Edna Margaret Walling (1895 – 8 August 1973) was one of Australia's most influential landscape designers.

Walling was born in Yorkshire and grew up in the village of Bickleigh in Devon, England. When she was fourteen years old she emigrated to New Zealand and three years later moved with her family to Melbourne, Victoria, Australia.

Walling studied horticulture at Burnley College and after some years as a jobbing gardener she commenced her own landscape design practice in the 1920s, and "went on to design some significant Arts and Crafts gardens".

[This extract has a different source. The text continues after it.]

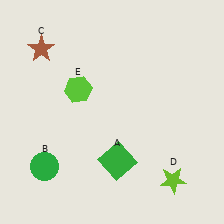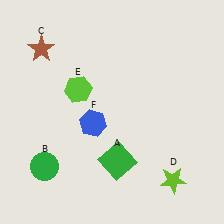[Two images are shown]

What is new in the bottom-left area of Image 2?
A blue hexagon (F) was added in the bottom-left area of Image 2.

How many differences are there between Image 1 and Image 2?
There is 1 difference between the two images.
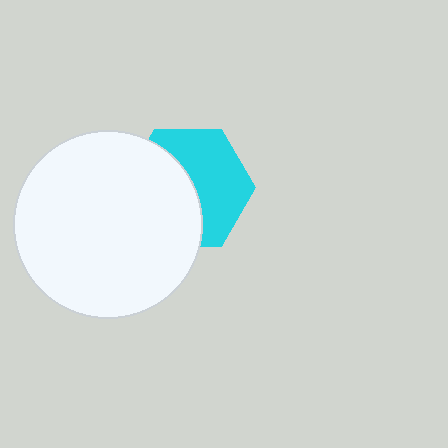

In the 1920s, Walling began to develop a village at Mooroolbark on the outskirts of Melbourne called Bickleigh Vale. With its unique collection of charming houses and gardens Bickleigh Vale is one of her most acclaimed achievements. It was designed to be 'the nucleus of an English village' and she built the first cottage, named after the village of Sonning on the River Thames in England, as her own home. She sold subdivisions of the land only to people who were prepared to accept designs for cottage and garden prepared by her.

In 1935 Ellis Stones built a wall for her. Recognizing his ability—which she called 'a rare thing this gift for placing stones' – she suggested that he work for her. She gave him a free hand to create walls, outcrops, pools and paths in her gardens at some of Melbourne's finest homes which assisted in establishing a local garden tradition. Their best collaboration was seen in a free-form swimming pool and outcrop, built in 1939-40 for Edith Hughes-Jones at Olinda, Victoria

In 1926, Walling began contributing regularly to Australian Home Beautiful. Her design practice grew and she worked across Australia, in Perth, Hobart, Sydney, and Buderim in Queensland. Her Victorian commissions included designing the lily pond for Coombe Cottage, Dame Nellie Melba's residence in Coldstream, in the Yarra Valley Ranges; Durrol for Mrs Stanley Allen at Mount Macedon; Rock Lodge garden for Mrs PF O'Collins in Frankston; Cruden Farm garden for Mrs Keith Murdoch (later Dame Elisabeth), Langwarrin (Gardening Australia website: Cruden Farm). One of her most intact NSW commissions is Markdale, Binda ([1]). Her plans from the 1920s and 1930s show a strong architectural framework with 'low stone walls, wide pergolas and paths – always softened with a mantle of greenery'. She later drew inspiration from the Australian bush, creating a more naturalistic style with boulders, rocky outcrops and indigenous plants. In small suburban gardens, Walling created garden 'rooms' in order to make the garden appear far larger than it actually was.